Accessing the DataManager#

As visible from the plot function above, the PyPlotCreator does not pass along the current DataManager instance as first positional argument (dm) when DAG usage is enabled. This makes the plot function signature simpler and allows the creator-averse definition of plot functions while not restricting access to the data manager:

The data manager can still be accessed directly via the dm DAG tag. Make sure to specify that it should be included, e.g. via compute_only or the required_dag_tags argument to the decorator.

Special case: UniversePlotCreator#

For the UniversePlotCreator, data selection and transformation has to occur based on data from the currently selected universe. This is taken care of automatically by this creator: it dynamically sets the select_base() property to the current universe, not requiring any further user action. In effect, the select argument acts as if selections were to happen directly from the universe.

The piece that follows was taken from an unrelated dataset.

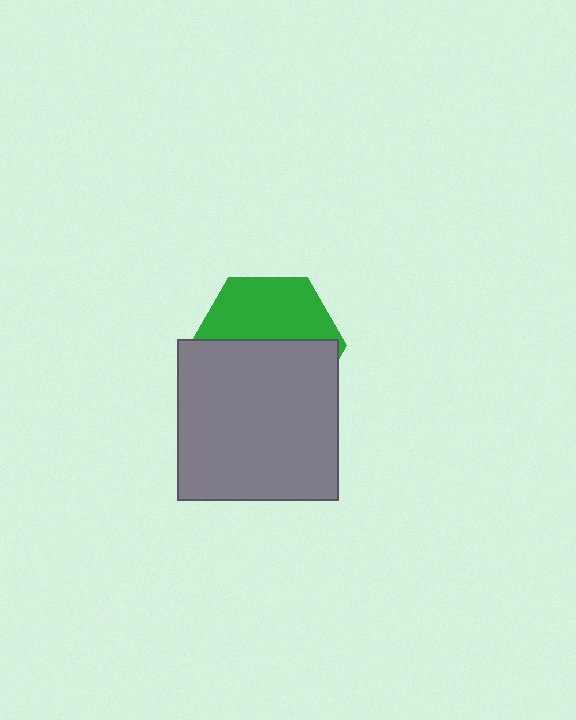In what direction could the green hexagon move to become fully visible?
The green hexagon could move up. That would shift it out from behind the gray square entirely.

Except for the select_base and base_transform arguments, the full DAG interface is available via the UniversePlotCreator.

Hint

To restore parts of the functionality of the already-in-use select_base and base_transform arguments, the select_path_prefix argument of TransformationDAG can be used. It can be specified as part of dag_options and is prepended to all path arguments specified within select.

Example#

The following suffices to define a UniversePlotCreator-based plot function:

from dantro.plot import UniversePlotCreator

@is_plot_func(creator_type=UniversePlotCreator, use_dag=True)
def my_universe_plot(*, data: dict, hlpr: PlotHelper, **kwargs):
    """This is my custom universe plot function with DAG usage"""
    # ...
    pass

Hint

To not restrict the plot function to a specific creator, using the creator-averse plot function definition is recommended, which omits the creator_type in the decorator and instead specifies it in the plot configuration.

The DAG can be configured in the same way as in the general case.

Special case: MultiversePlotCreator#

The MultiversePlotCreator has a harder job: It has to select data from the whole multiverse subspace, apply transformations to it, and finally combine it, with optional further transformations following.

It does so fully within the DAG framework by building a separate DAG branch for each universe and bundling all of them into a transformation that combines the data. This happens via the select_and_combine argument.

Important: The select_and_combine argument behaves differently to the select argument of the DAG interface! This is because it has to accommodate various further configuration parameters that control the selection of universes and the multidimensional combination of the selected data.

The select_and_combine argument expects the following keys:

  • fields: all keys given here will appear as tags in the results dictionary. The values of these keys are dictionaries that contain the same parameters that can also be given to the select argument of the DAG interface. In other words: paths you would like to select from within each universe should be specified at select_and_combine.fields.<result_tag>.path rather than at select.<result_tag>.path.

  • base_path (optional): if given, this path is prepended to all paths given under fields

  • combination_method (optional, default: concat): how to combine the selected and transformed data from the various universes. Available parameters:

    • concat: attempts to preserve data types but is only possible if the universes fill a hypercube without holes

    • merge: which is always possible, but leads to the data type falling back to float. Missing data will be np.nan in the results.

    The combination method can also be specified for each tag under select_and_combine.<result_tag>.combination_method.

  • subspace (optional): which multiverse subspace to work on. This is evaluated fully by the paramspace.ParamSpace.activate_subspace method. The subspace can also be specified for each tag under select_and_combine.<result_tag>.subspace.

Remarks#

  • The select operations on each universe set the omit_tag flag in order not to create a flood of only-internally-used tags. Setting tags manually here does not make sense, as the tag names would collide with tags from other universe branches.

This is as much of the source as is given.